We started with an order of the mussels ($5) off the happy hour specials list. I also noticed that they offer pommes frites as a side for one of the entrees, so I asked our waitress if we could have a side order of those to have with the mussels (even though the fries weren't listed as a separate menu item). No problem, and so they brought out a huge bowl of the super crisp, super thin frites -- we just devoured these. When we got the bill we saw they'd only charged us $4 for the fries. Good deal. The mussels were also a steal at $5; my only quibble is I thought the sauce was a touch too lemony, but that's more a matter of personal preference than a criticism. I still thought it was a tasty bowl of mussels, and the price is definitely right.
I was tempted by the dollar oysters too; would go that route next time if I didn't want so hearty an appetizer as the moules frites.
Speaking of good deals, my wife opted for the prix-fixe ($21 since we were seated at around 6:00). She started with the chopped salad (quite good, not too vinegary, some nice chunks of avocado), then for her entree she had a sesame crusted seared ahi tuna, which was served with a spinach puree, mashed Yukon gold potatoes, a few spears of grilled asparagus, and what I believe were some pieces of poached pear. I thought the spinach puree was especially tasty -- tasted like it might have had some green garlic in it too, but I'm not sure. For dessert, she had a vanilla panna cotta, which came in a champagne glass with a kind of berry compote on top. I only had a bite, but I thought this was excellent.
She also took advantage of the endless happy hour deal with a $5 margarita, which she seemed to enjoy (and which was strong enough to get her a bit tipsy).
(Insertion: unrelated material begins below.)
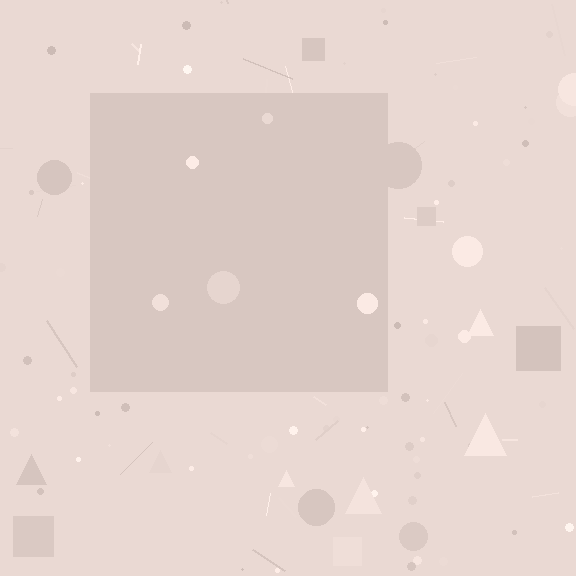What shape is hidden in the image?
A square is hidden in the image.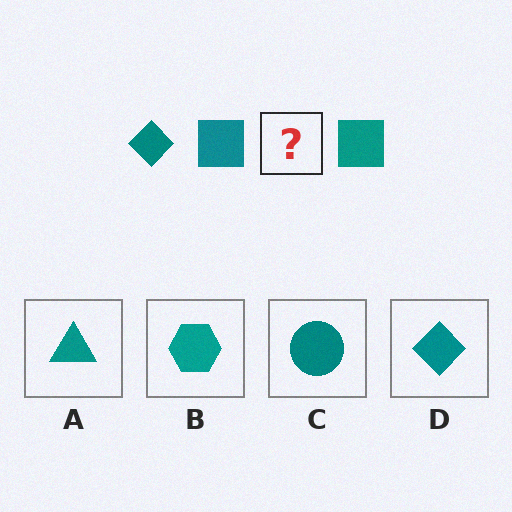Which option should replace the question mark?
Option D.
I ordered a la carte and for my entree opted for the half order of the lobster dish described in the original post ($18). The waitress said that it was a smallish lobster they served, so I was afraid the half order was going to be a tiny portion, but it turned out to be just the right amount of food -- a respectably sized entree portion by any standard, I thought, with a meaty half tail and a big claw that you had to work at a bit. (It crossed my mind to ask for one of those bibs, but in the end I managed to polish it all off with only minor soiling of my shirt.) The spicing on the lobster was wonderful, and the carrot-parsnip puree was delicious. I'd put this up there as one of the top five lobster preparations I've had, and I lived in New England for six years.
For dessert, I ordered the highly vaunted chocolate souffle ($9), which didn't disappoint. Maybe not the most intensely chocolaty dessert ever, but as airy and delicate as you'd want any souffle to be, and I appreciated that it wasn't overly sweet. Served with three generous scoops of house-made vanilla ice cream. Definitely big enough a dessert to share, but I had to do the brunt of the work since my wife already had her panna cotta to deal with. Note that the souffle takes 20 minutes for them to prepare -- I just ordered it at the beginning of the meal so that they could time it to come out with the other dessert.
All that food (plus a cup of coffee with dessert) and, since we got the 10% cash discount, we got out for $80 total, including tax and tip. For this quality of service and food (especially for seafood), I don't know if there's another restaurant in the East Bay where you'd be able to make out much better than that!